# Found: Paco Pad below Yarmony/above Rancho



## pbowman (Feb 24, 2004)

*bump 1*

Partial bump.

I am not real familar with these, I don't own one. Looks like a paco pad, but in the glued on square that typically (I assumed) has the Jacks Plastic Welding info, the square actually has a shop's name and phone number. I am going to call the shop to see if this was a rental or if they have any record of who might have bought them from their store, but if the owner can clearly identify I will be happy to coordinate its return. 

Anyone know where else besides the buzz I could post this on a lost/found board? I would actually feel guitly keeping this thing, I know how expensive they are. Later.


----------



## rivermanryan (Oct 30, 2003)

Jack has some of the shop labels on the pads where he sells the pads. I have one with the 4Corners label on it. I make sure I have my name and number on all my pads. Seems like a common theme in the lost & found. Take a sharpie and go to town some afternoon.
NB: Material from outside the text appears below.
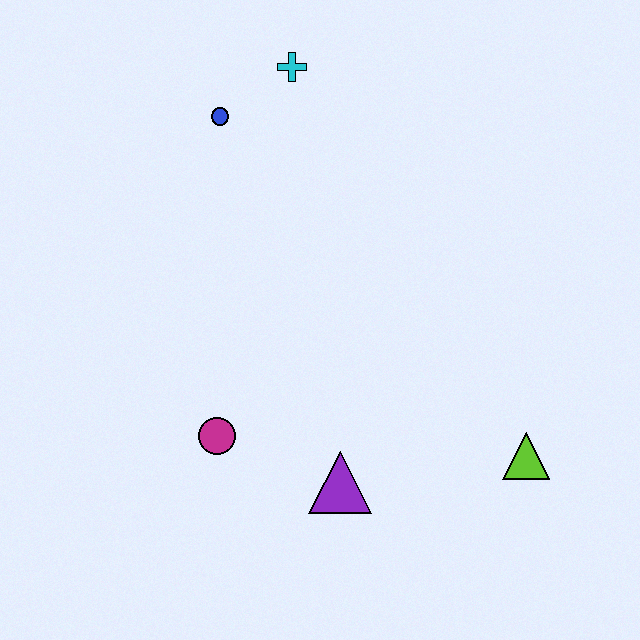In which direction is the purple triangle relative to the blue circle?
The purple triangle is below the blue circle.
If no one can make the claim, that is a score for you. Your slowly becoming a real rafter! Real rafters don't use thermorests!


----------



## pbowman (Feb 24, 2004)

*bump 2*

catwoman posted about a lot of raft flips that w/e at yarmony hole, anyone loose this paco pad??


----------



## catwoman (Jun 22, 2009)

Hey,
Those folks did lose a paco pad. I am trying to find them becuase I seem to have lost my wet suit in that ordeal; which I was pretty bummed about as I set off for WW last weekend. I had taken it out to help warm the cold folks, and am hoping they have it. They are from Breck, and I think the guide was named Eric, he is a river guide, and I think he works out of rancho. Let me know vis PM if you know how to get a hold of them.


----------



## pbowman (Feb 24, 2004)

*bump 3*

still have not heard from anyone on this paco pad. does anyone know the guide out of Rancho that catwoman refered to? if so, maybe mention this to him. later.


----------